|The Relationship between Feeding and Roosting Resources and the Abundance of Tent-Roosting Bats in Southwestern Costa Rica|
|Location: Southwestern Costa Rica|
|Species: Tent Roosting Bats|
|Abstract: Landscape changes are a primary reason for the decline of bat populations. The effects of changes in plant resources on bat populations, however, have rarely been studied. This study aims to determine the relationship between the abundance of tent-roosting bats and plant resources used by these bats for feeding and building roosts. The plant species used as roosts and food will be identified first, and then the abundance of these plants will be measured and correlated with bat density. These data will indicate which resources most strongly determine the density of tent-roosting bats and will thus enable us to assess whether small-scale changes in the abundance of resources affect populations of ecologically important species of bats.|
Project Update: March 2005
The main objectives of this research were to measure the abundance of tent-roosting bats and determine how bat density relates to the abundance and availability of roosting and feeding resources. An additional aim of this study was to understand which plant species are most important for the persistence of tent-roosting bats. Because one of the study species, Artibeus watsoni, is far more common than any other tent-making species in southwestern Costa Rica, research was focused on this species only.
BAT ABUNDANCE. Abundance of the tent-making bat Artibeus watsoni ranged from 0.01 to 1.15 bats per net hour. The lowest densities were found in coastal areas with secondary forests in Corcovado National Park and the highest in Golfito Wildlife Refuge. However, some sites in Corcovado had densities of up to 0.58 bats per net hour, particularly in areas with primary forests.
PLANTS USED FOR ROOSTING. A total of 338 tents representing 25 plant species were used by the tent-making bat Artibeus watsoni during the study period. The most commonly used plant species were Carludovica palmata, Asplundia alata, Heliconia imbricata, and Calathea lutea. Others such as Pentagonia tinajita and Myriocarpa longipes were used only once. It appears that A. watsoni prefers to modify leaves in plants that remain functional for long periods of time, minimizing the need for additional tent construction.
Roosts used by A. watsoni were also used by other tent-roosting species such as Vampyressa pusilla, Uroderma bilobatum, and Artibeus jamaicensis. In one case, a tent that was first used and perhaps modified by V. pusilla was later used by A. watsoni. Tent-sharing has also been observed by others and highlights the important role that a common tent-making species such as A. watsoni may play for the entire tent-roosting assemblage.
The number of plant species used for roosting by A. watsoni in this study greatly exceeds the number of previously reported plant species. Eight new aroids, two new calatheas (C. lutea and C. inocephala), one new palm (C. guagara), and four new families (Moraceae, Rubiaceae, Piperaceae and Urticaceae) were recorded in this study. These results suggest that A. watsoni is the most generalist of tent-roosting species and that methods such as radiotelemetry may be the best way to fully understand the roosting ecology of elusive tent-roosting bats that otherwise would be impossible to locate.

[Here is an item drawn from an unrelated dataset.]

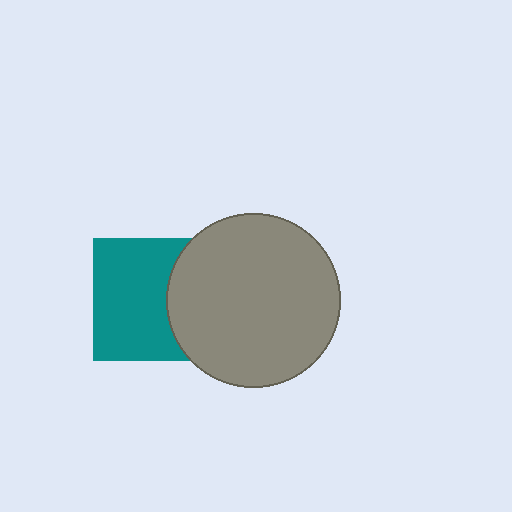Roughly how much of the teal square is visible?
Most of it is visible (roughly 66%).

DIFFERENCES AMONG POPULATIONS AT THE TWO STUDY SITES. The roosting ecology of A. watsoni populations in Golfito and Corcovado differed in several ways. First, the population at Corcovado used more plant species as roosts than bats at Golfito, and bats from Golfito exhibited higher fidelity and larger group sizes in tents. These differences between the two study sites may be explained by human activities and their effect on local resources and habitats. For example, the A. watsoni population in Golfito is restricted to only a few areas where roosting resources are available such as lowlands near human settlements, which have been, and continue to be, severely modified for agricultural purposes. Additionally, humans have over harvested plants that are important resources for A. watsoni, such as Asterogyne martiana. In contrast, Corcovado National Park has large interconnected areas of primary and late secondary forests, which have long remained unaffected by human activities. Thus, human modification of habitats in Golfito has reduced availability of native plantsthat would otherwise be frequently used by this bat for roosting.

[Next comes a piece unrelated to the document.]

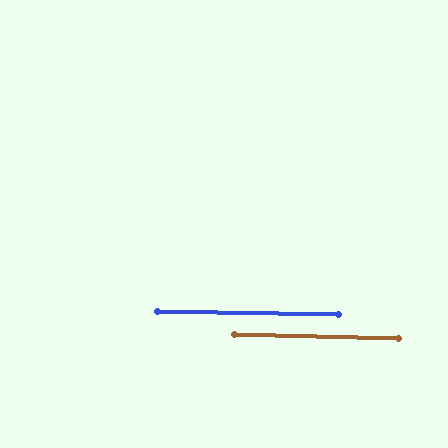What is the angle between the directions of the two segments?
Approximately 1 degree.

Another difference between the two study populations that may influence the roosting ecology of A. watsoni is the density of bats. A. watsoni in Golfito has average population densities five times higher than in Corcovado, probably as a consequence of low habitat availability and subsequent population encroachment. As a result, fewer roosting resources at Golfito must be shared among a larger number of bats, leading to higher roost fidelity at this site. Additionally, increased population densities in Golfito most likely result in an increase in group size due to a higher encounter rate and fusion of groups.

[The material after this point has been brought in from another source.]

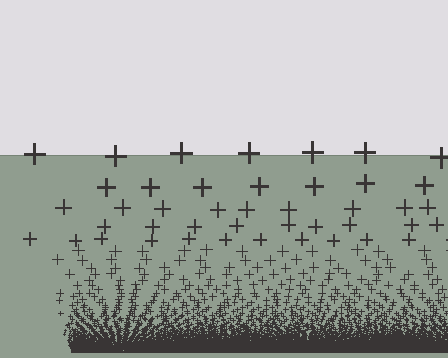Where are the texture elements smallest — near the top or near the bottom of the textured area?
Near the bottom.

During the first three months of this study five new bat species were captured in Corcovado National Park. These species had never been recorded in southwestern Costa Rica, indicating that many other bats may be present but have never been recorded because of a lack of attention to this site. Therefore, this study should alert researchers to the importance of Corcovado National Park as a speciesí diversity "hotspot." Hopefully, more research and resources will be directed to this extremely habitat-rich site, aiding in the conservation of several endangered species, such as the jaguar and the white-collared peccary.